In Book VI of his 1521 masterpiece, L’arte della guerra (The Art of War), Niccolò Machiavelli identified a military strategy based on the concept of divide et impera (divide and rule), a tactic attributed to Macedonian king Philip II. The goal was to maintain or secure dominance by breaking up larger concentrations of power into pieces that were individually less threatening. Machiavelli, a masterful political mind, refined this strategy to a form of art. He believed it could be used to divide the forces of an enemy either by making him suspicious of those he trusted or causing him to separate his forces, which would ultimately make him weaker.
Julius Caesar employed the divide and rule strategy during the Gallic Wars to defeat the militarily superior Gauls. The British used the tactic to sow discord in India, turning the lower classes against one another to prevent a rebellion. The U.S. government pitted Native American tribes against each another in the push for westward expansion.
This is what a real conspiracy looks like. It’s not fake news; it’s what people do to keep power.
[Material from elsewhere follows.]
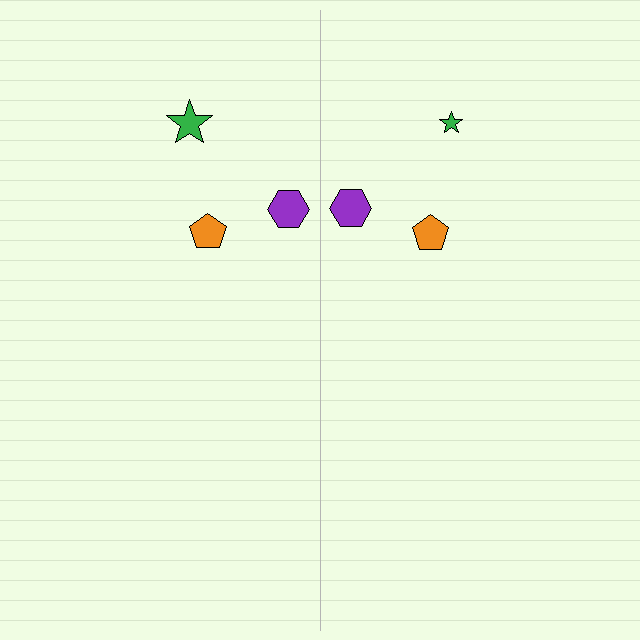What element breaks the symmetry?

I believe that divide and rule is playing out in the U.S. now, and I’m not the only one who sees this.
In a 2016 article in the Washington Post, Courtland Milloy argued that an oligarchy is using race to divide the masses in America. Moreover, this isn’t the first time the ruling class has used this race-baiting tactic. Before the Civil War, wealthy landowners “thwart(ed) the efforts of enslaved Africans and European indentured servants to join forces in a common struggle for economic justice” by dividing them and making “white servants feel superior to black slaves by virtue of skin color.”
Human nature hasn’t changed much in thousands of years. Money has always determined our class and affected nearly every aspect of our lives, regardless of the color of our skin. With enough money, we sit on a higher rung; we stay sheltered, well-fed, healthy, and safe. Without enough of it, we sit on a lower rung, and our world becomes precarious.
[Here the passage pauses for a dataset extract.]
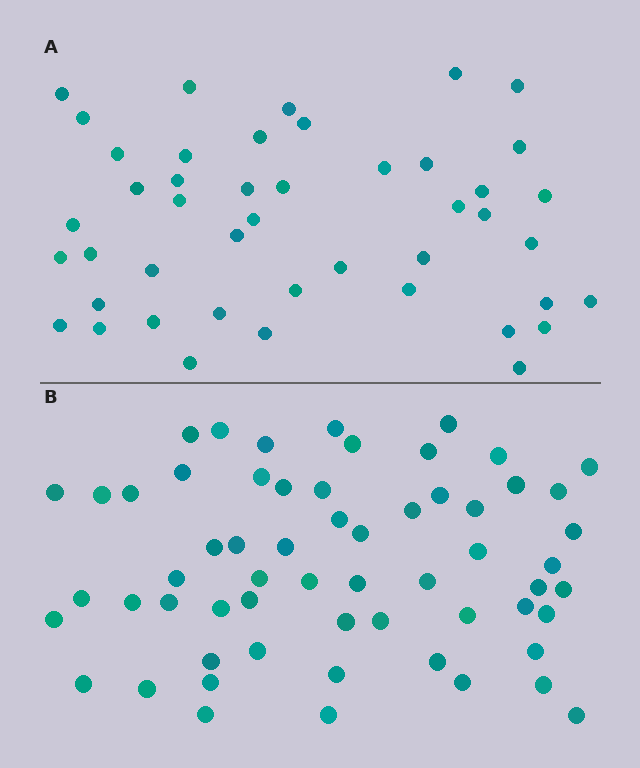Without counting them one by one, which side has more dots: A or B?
Region B (the bottom region) has more dots.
Those with wealth and power have always been focused on keeping these advantages, by any means necessary — and when a country teeters on the edge of the financial abyss, the quest for wealth and power intensifies. This is why in America in 2020, one thing matters more than almost anything else: money that will soon separate those with unfathomable privilege and power from those who have none.
We’re all trapped in a predatory economic System that’s exploiting the masses, squeezing larger numbers of Americans into a rapidly ballooning lower class that primarily serves those at the top. But the privileged elite have enlisted the media they control to convince us that systemic racism is the greatest threat we face. They will do everything in their power to keep us from seeing what’s really happening.
We can pretend we’re saving black lives by making an example of racist white cops, defunding police, or abolishing them. But these “solutions” won’t address the true roots of the problem. They won’t provide more jobs for black people, create more wealth for black families, help more black children graduate from high school or go to college, lower the rate of incarceration for black men, or keep 2,600 of them from killing each other every year.
These “solutions” will continue to keep us from seeing the greatest threat we all face.
The System may not be killing you or anyone you know now, but it’s only a matter of time before we all become its victims. I believe we have the power to keep this from happening. But we have to stop looking for quick fixes to symptoms of a much bigger problem and start seeing each other as allies instead of enemies. We have to join hands and work to dismantle a toxic economic System and rebuild it in a way that serves all Americans — before it’s too late.